The Custom of the Country eBook

This eBook from the Gutenberg Project consists of approximately 534 pages of information about The Custom of the Country.

The Custom of the Country eBook

This eBook from the Gutenberg Project consists of approximately 534 pages of information about The Custom of the Country.

It was revived by the appearance of a ruddy middle-sized young man, his stoutish figure tightly buttoned into a square-shouldered over-coat, who presently approached along the path that led to the arbour.  Silhouetted against the slope of the asphalt, the newcomer revealed an outline thick yet compact, with a round head set on a neck in which, at the first chance, prosperity would be likely to develop a red crease.  His face, with its rounded surfaces, and the sanguine innocence of a complexion belied by prematurely astute black eyes, had a look of jovial cunning which Undine had formerly thought “smart” but which now struck her as merely vulgar.  She felt that in the Marvell set Elmer Moffatt would have been stamped as “not a gentleman.”  Nevertheless something in his look seemed to promise the capacity to develop into any character he might care to assume; though it did not seem probable that, for the present, that of a gentleman would be among them.  He had always had a brisk swaggering step, and the faintly impudent tilt of the head that she had once thought “dashing”; but whereas this look had formerly denoted a somewhat desperate defiance of the world and its judgments it now suggested an almost assured relation to these powers; and Undine’s heart sank at the thought of what the change implied.

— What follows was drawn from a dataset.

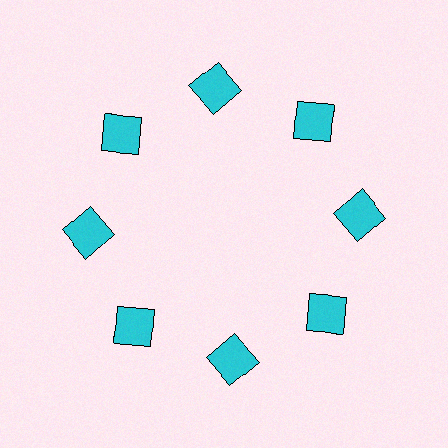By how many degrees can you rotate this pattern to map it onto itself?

As he drew nearer, the young man’s air of assurance was replaced by an expression of mildly humorous surprise.

“Well—­this is white of you.  Undine!” he said, taking her lifeless fingers into his dapperly gloved hand.

Through her veil she formed the words:  “I said I’d come.”

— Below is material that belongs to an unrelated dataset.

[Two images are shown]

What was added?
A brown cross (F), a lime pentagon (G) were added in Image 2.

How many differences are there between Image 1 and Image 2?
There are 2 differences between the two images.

He laughed.  “That’s so.  And you see I believed you.  Though I might not have—­”

“I don’t see the use of beginning like this,” she interrupted nervously.

“That’s so too.  Suppose we walk along a little ways?  It’s rather chilly standing round.”

He turned down the path that descended toward the Ramble and the girl moved on beside him with her long flowing steps.

When they had reached the comparative shelter of the interlacing trees Moffatt paused again to say:  “If we’re going to talk I’d like to see you.  Undine;” and after a first moment of reluctance she submissively threw back her veil.

He let his eyes rest on her in silence; then he said judicially:  “You’ve filled out some; but you’re paler.”  After another appreciative scrutiny he added:  “There’s mighty few women as well worth looking at, and I’m obliged to you for letting me have the chance again.”

Undine’s brows drew together, but she softened her frown to a quivering smile.

“I’m glad to see you too, Elmer—­I am, really!”

He returned her smile while his glance continued to study her humorously.  “You didn’t betray the fact last night.  Miss Spragg.”

“I was so taken aback.  I thought you were out in Alaska somewhere.”

The young man shaped his lips into the mute whistle by which he habitually vented his surprise.  “You did?  Didn’t Abner E. Spragg tell you he’d seen me down town?”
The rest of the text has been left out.